During church time in prison, I always stayed away because I felt lost. But now I stepped inside and listened to old hymns being sung, and I remembered my Sabbath. I felt it again in my heart. I shut my very wet eyes, raised my hand to God, and asked for forgiveness because I had allowed myself to sink in the darkness and had forgotten His promises. I had forgotten how much He loved me. I asked the Lord to remove my anger for my accuser and my hatred for relatives who abandoned me. I asked the Lord to give me forgiveness for my old employers, to give my mother a calm heart and comfort. And I asked the Lord to use me for His purpose, that I might serve Him and these people here in prison.
I felt as though a great weight was lifted off of me, and my eyes started to see the prison in a different way. I was renewed. I sent a letter to my mother asking to send her pocket-sized Bible to me. I even worked for a privilege to get a pen and a notebook for myself.
I was on a mission. I found myself preaching to more than seven hundred inmates twice a month. I prayed with them, and some asked for a prayer for them.
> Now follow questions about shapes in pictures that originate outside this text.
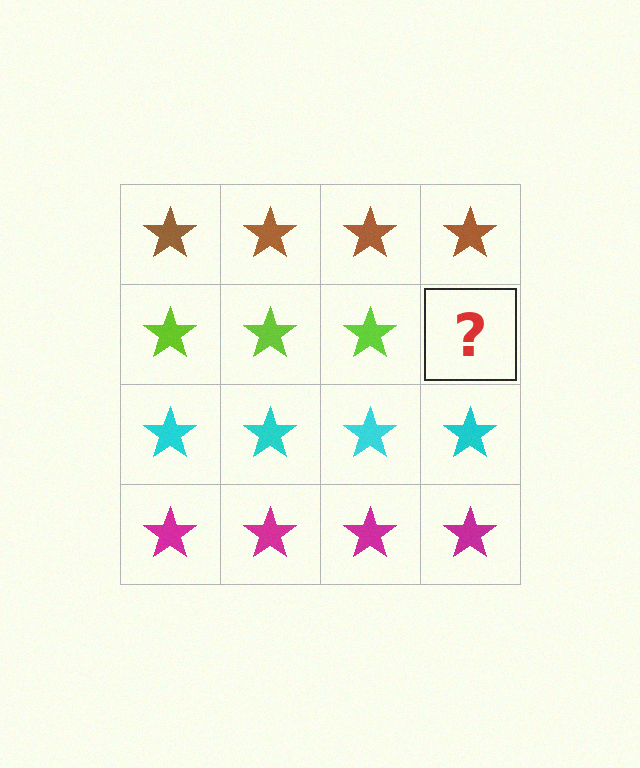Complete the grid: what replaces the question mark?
The question mark should be replaced with a lime star.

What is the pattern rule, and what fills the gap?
The rule is that each row has a consistent color. The gap should be filled with a lime star.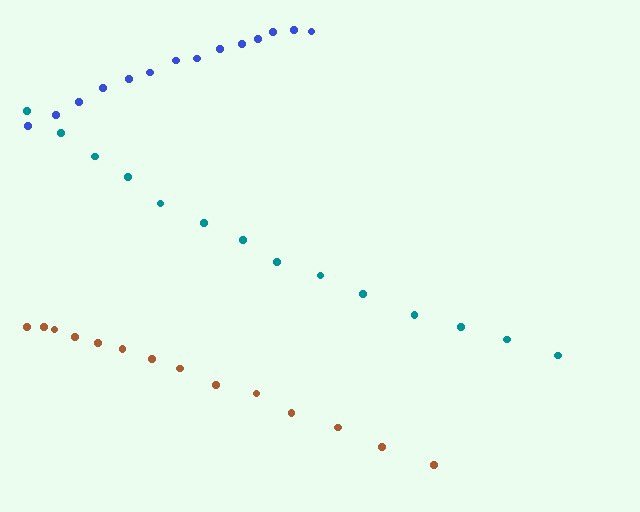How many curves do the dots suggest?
There are 3 distinct paths.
It was no longer scary; it was a place full of lost souls.
On February 12, 2021 (my birthday), after spending ninety days incarcerated, the judge ruled out my implication as “unjust,” and an order was given for my immediate release. I went back to my family, to my happy mother.
Human as we are, when we are ambushed by tribulations, we often focus, knowingly or unknowingly, on the distress. But we have to remind ourselves what Ephesians 6:12 says — that we are in a spiritual conflict — and then be challenged to walk beyond that. Our carnal nature will always be inclined to respond by the rules — the law of the flesh, our old self. But the Holy Spirit guides us to consider our old self as dead (Colossians 3:3; Romans 6:6) and to rise above it into a new life that is in Jesus Christ.
So what is the reason for the hardships we encounter? Why do we have to endure them? For me, they serve as an opportunity to discover and re-discover that I am holding my Father’s hand all the way through. I see that He has never left me nor abandoned me. He was always there and will always be there because that is who He is: loving and faithful.